As for Russia, it is not war, but brinkmanship which is mostly threatening to the European peoples, and I do not only mean this fratricidal confrontation between two portions of a collectively shrinking Western Civilisation; I speak in more prophetic terms. It is important to understand that long after the Americans are absconded from Europe, and NATO relegated to the rust of time, there will remain a handful of Balts and Finns standing between the East Slavs, in their weary hundred millions, and the European seas. At some point, these historically vulnerable peoples will no longer be able to seek their safety in the pretense of being the vanguard of a Western military system; they must rely on their own merits as independent small nations in coping with the realities of their position in the world, a reality which demands prudence, respect, and self-restraint vis-a-vis their greater neighbours.

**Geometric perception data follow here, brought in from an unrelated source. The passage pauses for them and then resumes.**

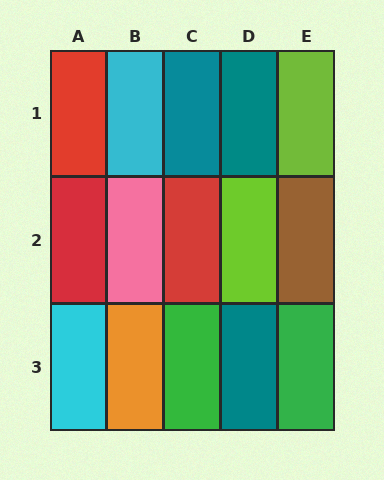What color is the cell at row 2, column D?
Lime.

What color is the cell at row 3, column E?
Green.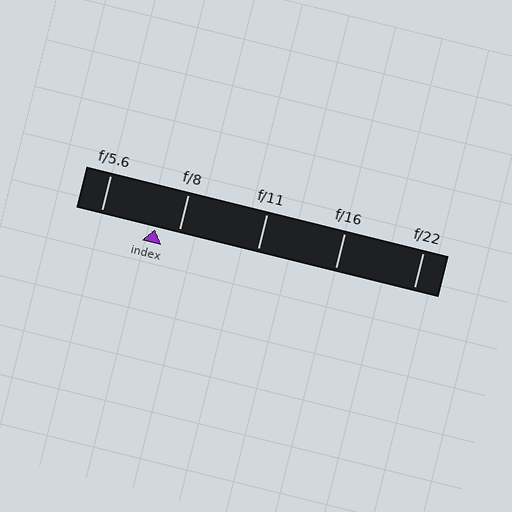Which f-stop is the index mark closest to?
The index mark is closest to f/8.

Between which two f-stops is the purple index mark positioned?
The index mark is between f/5.6 and f/8.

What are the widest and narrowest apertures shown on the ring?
The widest aperture shown is f/5.6 and the narrowest is f/22.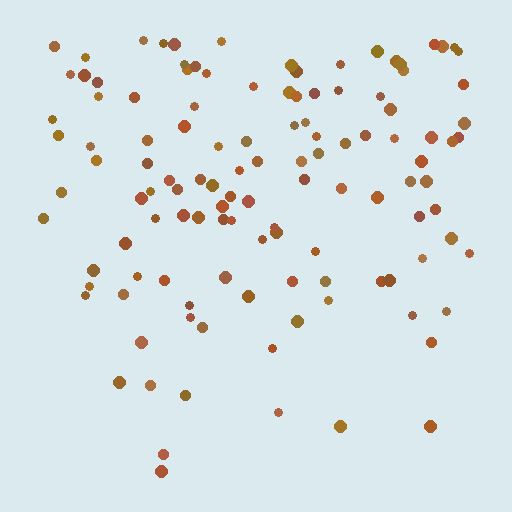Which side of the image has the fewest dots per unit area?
The bottom.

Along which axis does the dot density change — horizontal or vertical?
Vertical.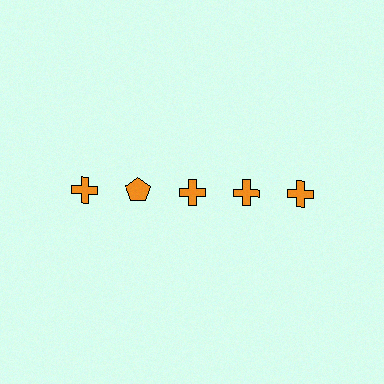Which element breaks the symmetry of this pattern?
The orange pentagon in the top row, second from left column breaks the symmetry. All other shapes are orange crosses.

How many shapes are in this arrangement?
There are 5 shapes arranged in a grid pattern.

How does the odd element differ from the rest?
It has a different shape: pentagon instead of cross.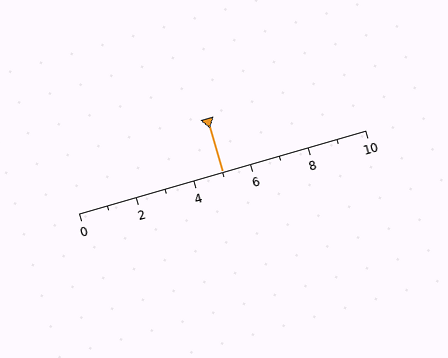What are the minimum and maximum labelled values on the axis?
The axis runs from 0 to 10.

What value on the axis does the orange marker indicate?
The marker indicates approximately 5.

Collective security on the NATO basis is inherently unsustainable, and may only be secure assuming the predominance of a hegemonic interest within the alliance (the Warsaw Pactisation of NATO) or under temporary conditions of real collective crises. The real precursor to NATO was the interwar petite entente system, and that system is worth comparing, at least in its broad outlines, to the one which prevails in Europe today. In one fundamental respect at least, the weakness exists on the conceptual level: their respective unspoken purposes of converting momentary political advantages into permanent geopolitical features at the expense of rival great powers are purposes quickly undone by the passing of time. The thing that holds NATO together today is not the threat of real conflict, but the absence of real conflict.
That NATO has proven to be less than a political-military monolith is anyhow an event of personal satisfaction. It is not out of cowardice that I never saw the wisdom in pouring Canadian money and lives into subduing Pashtun tribes in Kandahar, to avenge the deaths of a few thousand Americans, or never understood where our national interests are being served in sustaining a war so stupid, that after 14 years we are unable to articulate what we are actually fighting for. NATO is the spirit of Taiguchi haunting the rational world.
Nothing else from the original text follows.